The history of change management entails that change is not easy, and applying it in a corporation setting needs robust leadership approaches. Al-Haddad and Kotnour (2015) provide a research synthesis for the history of change management; they point out that less than thirty percent of change initiatives in organizations are successful. Organizational changes involve many stakeholders; a plan that involves and outlines the role of each stakeholder affected by the change is key to successful change management. Biech (2007) argues that the engagement level of stakeholders in any change initiative affects the success of the change implementation plan. In my experience, I learned that people become more engaged if they are well trained. According to Biech (2017), individuals who receive training on techniques and the theory behind those techniques respond better to change and can apply change more successfully in multiple contexts. The questions that come to my mind are: How do we decide on the best change framework and theories? How are our leadership approaches affected by change readiness level?

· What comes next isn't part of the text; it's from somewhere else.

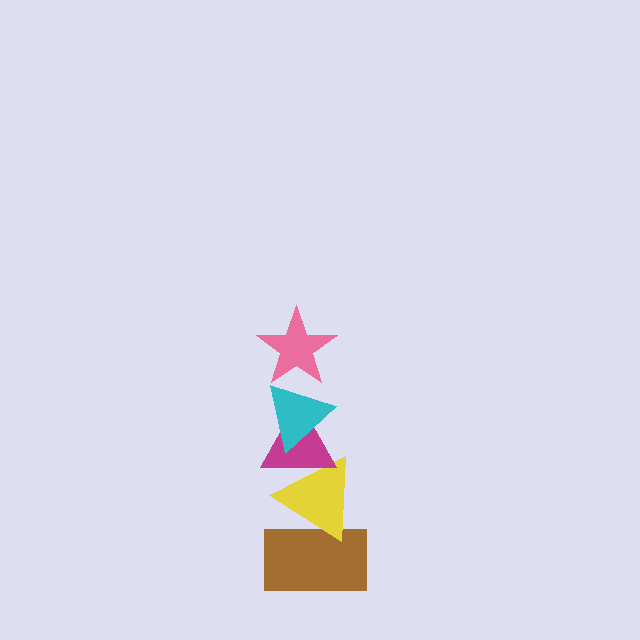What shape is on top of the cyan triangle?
The pink star is on top of the cyan triangle.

Several frameworks and theories support the success of organizational change. I resonate with Beer and Nohira’s (2000) Theory E. Theory E takes a softer approach where it focuses on “developing the organizational culture and people’s capabilities and usually welcomes people’s involvement, feedback and reflection” (p.240). Theory E aligns with the Biech (2017) concepts; building capabilities and engaging stakeholders. Leaders who are responsible for implementing change in any corporate setting need to focus on the individual’s readiness level for a change. Al-Haddad & Kotnour (2015) assert that guiding individuals and motivating them plays a pivotal role in implementing change. However, accounting for individuals’ readiness without considering the organizational readiness level can fail leaders in their change journey.

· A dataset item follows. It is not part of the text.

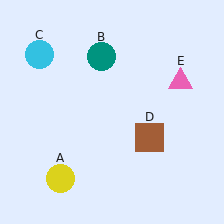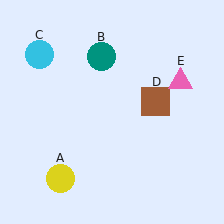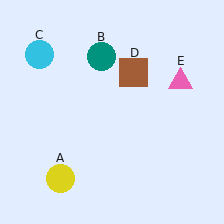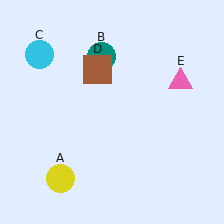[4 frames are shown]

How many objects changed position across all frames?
1 object changed position: brown square (object D).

Organizations’ readiness level for change depends on the complexity level of change and the unique circumstances of organizations. For example, Antwi and Kale (2014) listed four essential elements of change management and considered these elements as core elements of change in the healthcare environment. These elements are “(1) environmental circumstance, (2) organizational harmony, (3) power dynamics and, (4) organizational capacity” (p.18). They further asserted that leaders should tailor their leadership approach to fit their organizational needs as “change efforts vary in their complexity and will resultantly affect a change leader’s ability to satisfy these core elements” (Antwi and Kale, 2014, p.18). Weiner (2009) argue that measurement of
organizational readiness should not focus only on individual readiness but rather on organizational readiness, he also stated that leaders fail at measuring organizational readiness when they “treat readiness as a general state of affairs rather than something change-specific” (p.6). Therefore, successful leaders are those who customize their leadership approach to fit the unique circumstances of each organization.
Have you worked in an organization that considered both its readiness level and the individual’s readiness level? How did the complexity level of change affect your leadership approach?
Al-Haddad, S., & Kotnour, T. (2015). Integrating the organizational change literature: A model for successful change. Journal of Organizational Change Management, 28(2), 234-262. doi:10.1108/JOCM-11-2013-0215
Antwi, M., & Kale, M. (2014). Change management in healthcare: Literature review. The Monieson Centre for Business Research in Healthcare, 1-35. Retrieved from Royal Roads University Moodle database.
Biech, E. (2007). Thriving through change: A leader’s practical guide to change mastery. Alexandria, VA: ASTD Press.